Understanding mobile document capture and correcting orientation errors
Introduction
People use the built-in camera on their smartphone for various reasons, ranging from personal reflection to social experiences and functional tasks (e.g., Okabe, 2006, Gye, 2007, Lux et al., 2010). Research has shown that camera phones are often used for capturing functional images such as printed images or writing for later reference (Kindberg et al., 2004, Kindberg et al., 2005). Our work considers this type of document capture which is increasingly occurring in our daily life (e.g., capturing magazine or newspaper articles) (Brown and Sellen, 2000). While fixed scanners are still widely used in office settings, smartphone-based document capture allows users to instantly capture documents at anytime and in any location, which has dramatically influenced our document capture behaviors and the management of personal information (Doermann et al., 2003).
Document capture is typically done by configuring the angle of the smartphone camera into a top-down (or bird's-eye) view. However, as some readers may have experienced, orientation errors are often found in the captured images. We discovered that this type of problem originates from the inferred orientation of the phone being different from the capturing orientation of the user (hand posture). Recent smartphones have four orientation modes in a 2D space (just as in a picture frame on a wall), namely, portrait, upside down, landscape left (rotating the device to the left), and landscape right (rotating the device to the right), as shown in Fig. 1. For a given capturing orientation, there are three incorrect modes resulting in orientation errors during document capture from a top-down angle.

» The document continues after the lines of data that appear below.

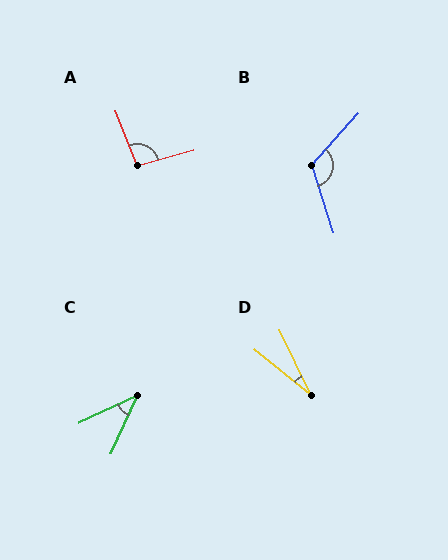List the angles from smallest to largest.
D (25°), C (40°), A (96°), B (121°).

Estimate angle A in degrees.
Approximately 96 degrees.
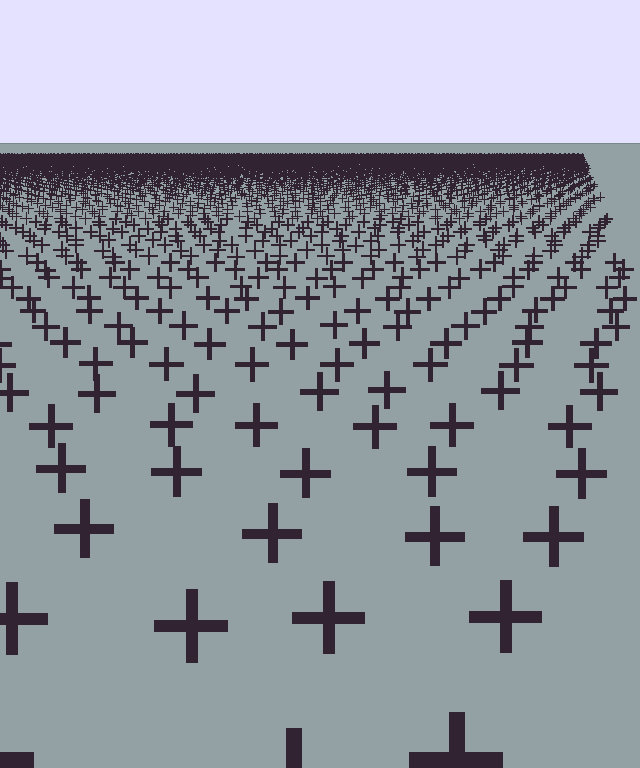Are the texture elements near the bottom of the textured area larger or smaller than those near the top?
Larger. Near the bottom, elements are closer to the viewer and appear at a bigger on-screen size.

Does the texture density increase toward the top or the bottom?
Density increases toward the top.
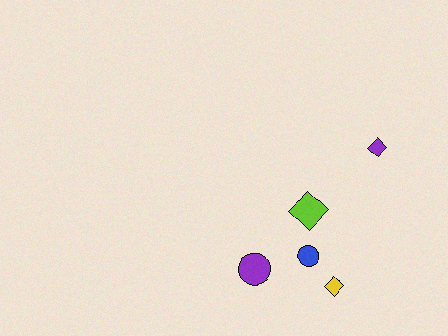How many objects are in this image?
There are 5 objects.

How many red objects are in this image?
There are no red objects.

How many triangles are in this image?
There are no triangles.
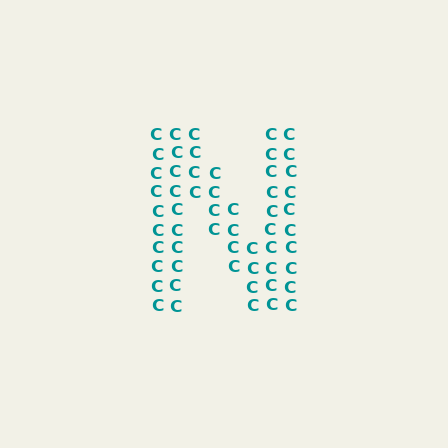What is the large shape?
The large shape is the letter N.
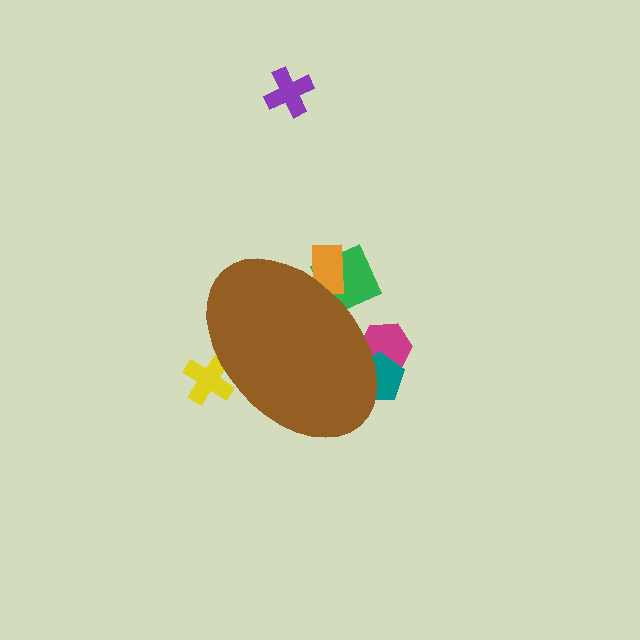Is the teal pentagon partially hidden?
Yes, the teal pentagon is partially hidden behind the brown ellipse.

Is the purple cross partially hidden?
No, the purple cross is fully visible.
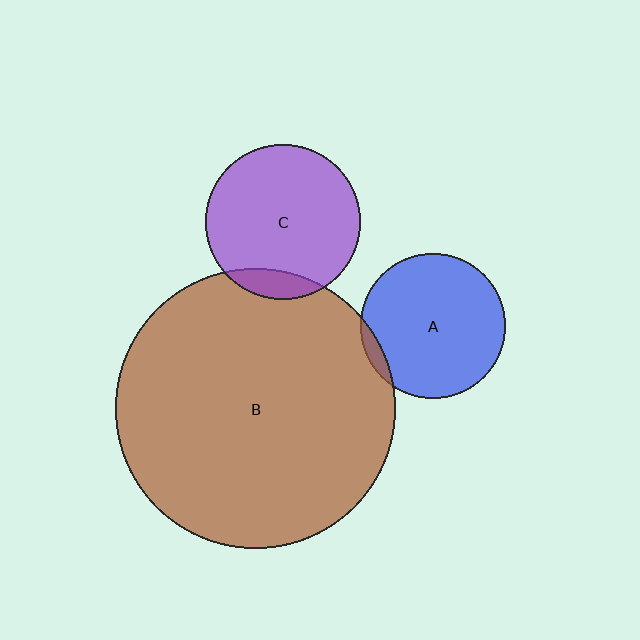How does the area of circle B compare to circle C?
Approximately 3.3 times.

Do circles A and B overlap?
Yes.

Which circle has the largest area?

We began our study by conducting preliminary studies including online survey (n=106) and an in-lab experiment (n=16) with the goal to understand extensively the document capture behavior as well as the orientation errors. The research questions for each studies are 1) to investigate of real-world user experiences of capturing information using a smartphone camera from the online survey, and 2) to understand how people captures information using smartphone camera with analysis of the recorded video and sensor data from the in-lab experiment. The online study provides overall picture of contexts in which smartphone users captures information including documents. The findings are differentiated from prior works in that it studies real-world cases where smartphones are ubiquitous and is specific to information capturing. The in-lab experiment systematically shows how people captures the information in terms of hand grips, behavioral sequences with the details of orientation errors which turned out to be more severe in landscape mode.

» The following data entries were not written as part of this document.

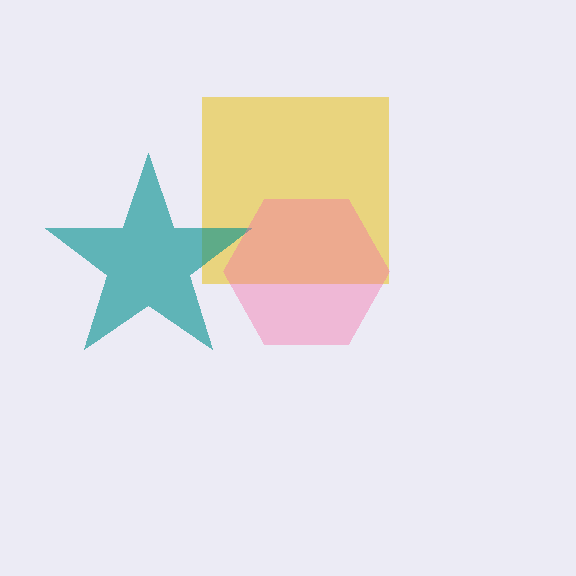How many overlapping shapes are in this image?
There are 3 overlapping shapes in the image.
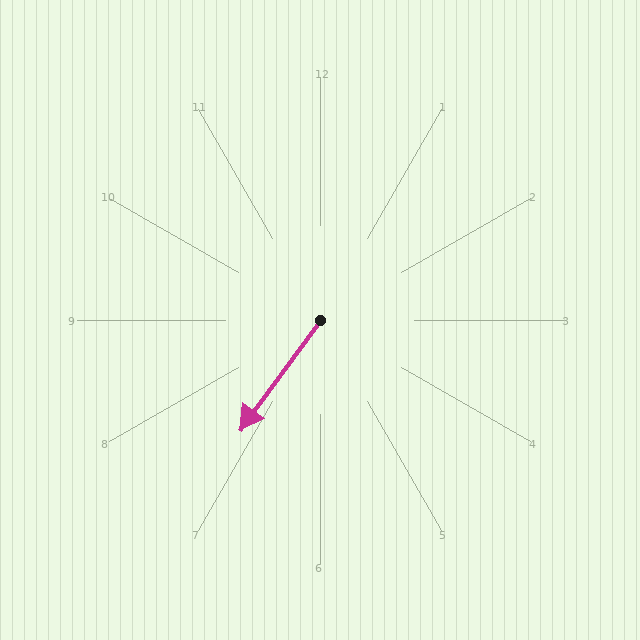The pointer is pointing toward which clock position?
Roughly 7 o'clock.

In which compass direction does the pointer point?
Southwest.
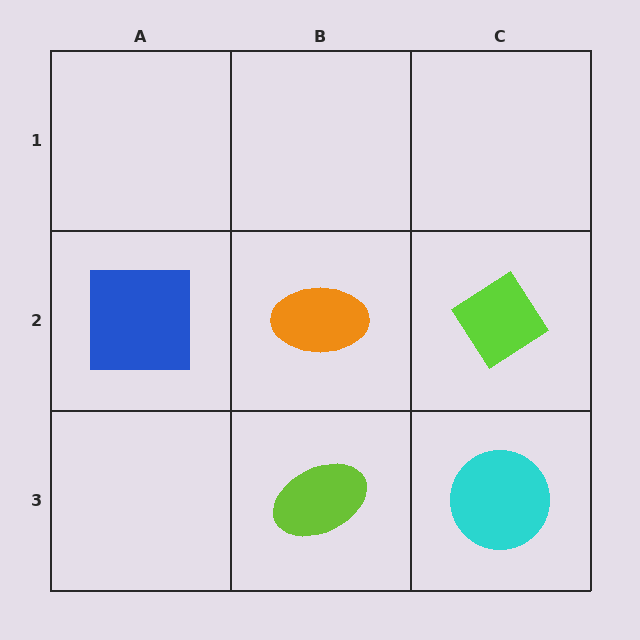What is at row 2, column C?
A lime diamond.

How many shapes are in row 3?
2 shapes.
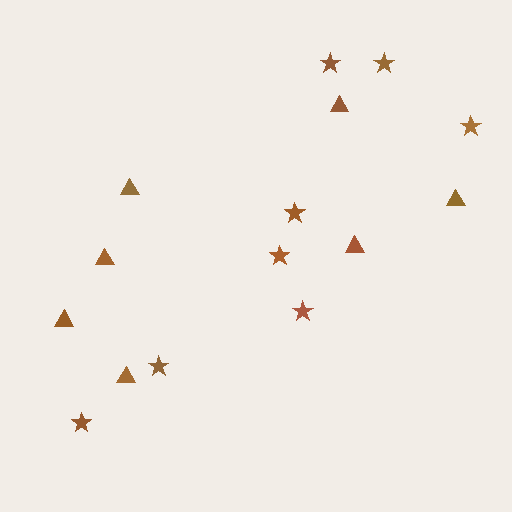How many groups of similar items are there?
There are 2 groups: one group of triangles (7) and one group of stars (8).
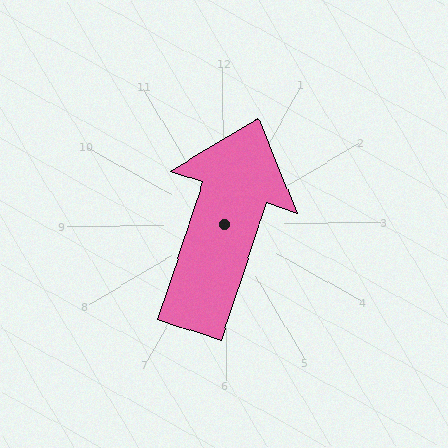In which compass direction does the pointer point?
North.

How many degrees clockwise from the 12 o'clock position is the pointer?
Approximately 19 degrees.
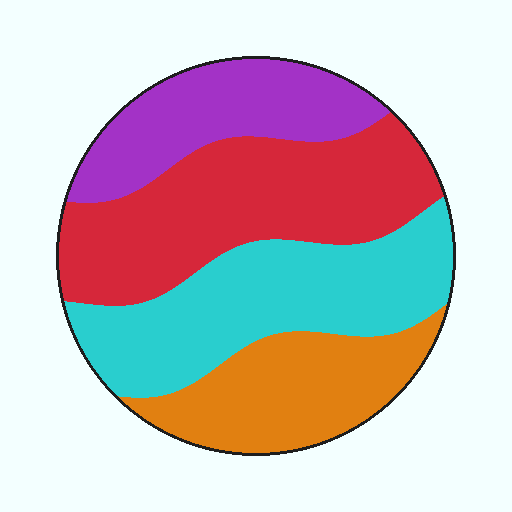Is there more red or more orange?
Red.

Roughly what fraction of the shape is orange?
Orange takes up less than a quarter of the shape.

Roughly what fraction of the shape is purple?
Purple takes up about one fifth (1/5) of the shape.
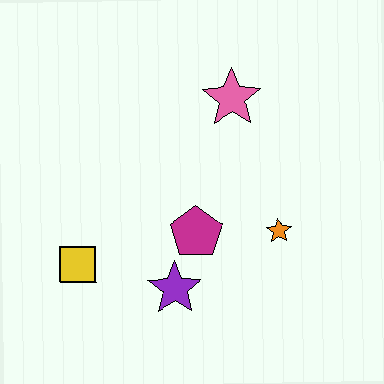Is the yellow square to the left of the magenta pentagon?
Yes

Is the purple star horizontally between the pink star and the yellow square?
Yes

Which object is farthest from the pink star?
The yellow square is farthest from the pink star.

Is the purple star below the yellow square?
Yes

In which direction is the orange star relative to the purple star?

Our video analysis of document capture during the in-lab experiment helped us propose ScanShot, a novel method for detecting document capture. Our approach is composed of two steps. First, ScanShot detects a document capture (when the body of phone is placed parallel to the ground) by monitoring the gravity direction using an accelerometer. For the second step, if a document capture is detected, ScanShot then attempts to update the orientation changes automatically. To achieve this, we proposed two different approaches. One approach is to detect rotation events by analyzing the recorded gyroscope data. When a phone is turned on (or a camera app is launched), it continuously records the gyroscope data. As soon as a document capture is detected, it examines the recorded gyroscope data to check whether any significant rotation changes previously occurred. Another approach is to infer the current orientation by observing the users micro-tilting behavior of the device while capturing a document. As the user holds their phone parallel to the ground, it is likely that they will tend to tilt inwards slightly (because the user will try to see the screen), a phenomenon we call micro-tilting. We previously showed that micro-titling behavior can be captured by monitoring the accelerometer and applying a machine learning model. To validate the efficacy of ScanShot, we carefully designed our algorithms and configured their parameters. Our evaluation showed that document capture moments can be detected with accuracy of 92.5% and automatic correction achieves accuracy of automatic rotation achieves accuracy of 92.85% (gyroscope) and 81.60% (accelerometer).

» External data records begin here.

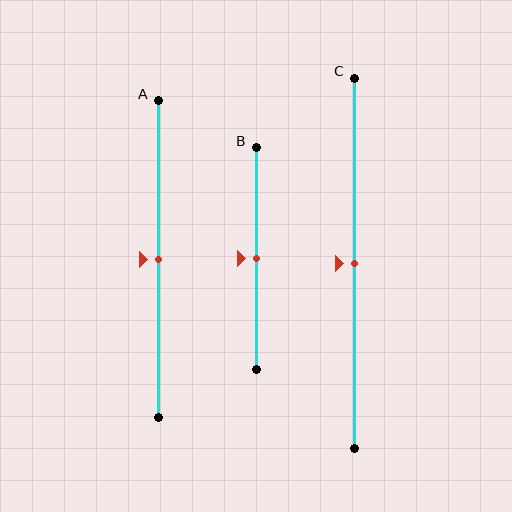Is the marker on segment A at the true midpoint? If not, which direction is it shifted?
Yes, the marker on segment A is at the true midpoint.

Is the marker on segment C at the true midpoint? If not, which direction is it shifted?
Yes, the marker on segment C is at the true midpoint.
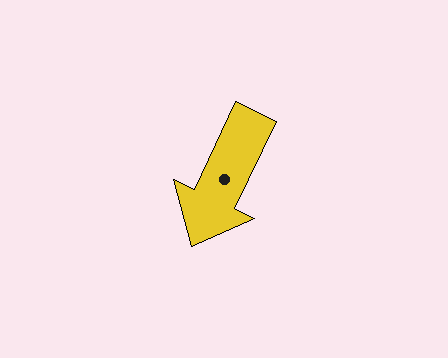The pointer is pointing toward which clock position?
Roughly 7 o'clock.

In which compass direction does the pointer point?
Southwest.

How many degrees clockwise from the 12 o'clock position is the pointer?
Approximately 205 degrees.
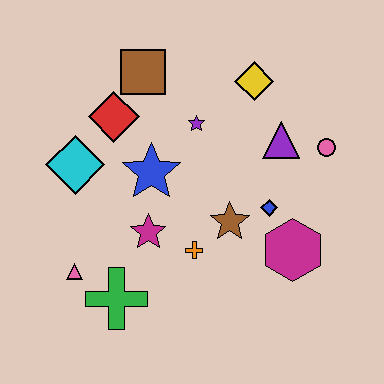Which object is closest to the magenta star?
The orange cross is closest to the magenta star.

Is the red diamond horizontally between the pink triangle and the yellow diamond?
Yes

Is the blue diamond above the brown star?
Yes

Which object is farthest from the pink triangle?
The pink circle is farthest from the pink triangle.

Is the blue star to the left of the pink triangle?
No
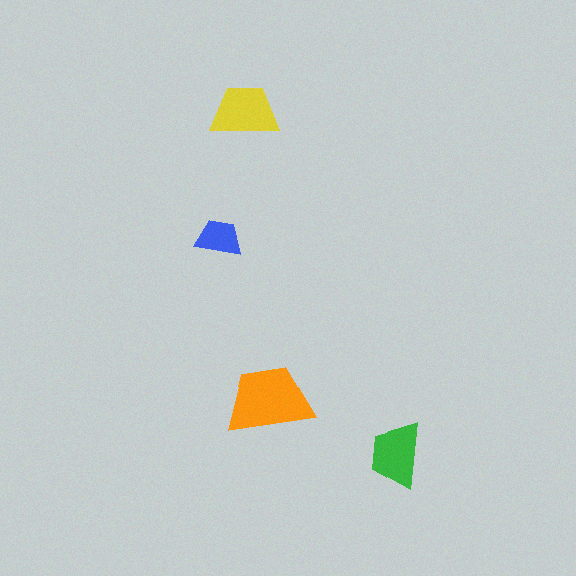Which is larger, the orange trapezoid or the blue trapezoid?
The orange one.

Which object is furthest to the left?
The blue trapezoid is leftmost.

The key contributions of this paper are summarized as follows:
- •
We conducted an online survey (n=106) in order to investigate real-world user behaviors for capturing information using a smartphone camera and their awareness on the orientation issues.
- •
We performed an in-lab experiment (n=16) so as to study the detailed user interactions such as hand grips, behavioral sequences including video and sensor recordings.
- •
Based on the previous in-lab experiment, we describe a technique devised for inferring the user's document capture intention using an accelerometer. Our method can fairly precisely identify a document capture with an accuracy of 92.50%.
- •
We propose two methods for correcting orientation errors that occur during document capture when using a smartphone camera. The first method fixes the orientation errors by tracking the user's rotational movement using a gyroscope. The second method monitors the user's tilting behavior at the time of document capture to infer the correct orientation mode.
- •
We discuss several important issues including the generalizability of our algorithm and its integration into existing systems. In addition, we discuss practical design implications such as the design of context-aware services for document capture, investigating diverse hand grip positions for mobile interaction design, and increasing the awareness of viewfinder UI indicators.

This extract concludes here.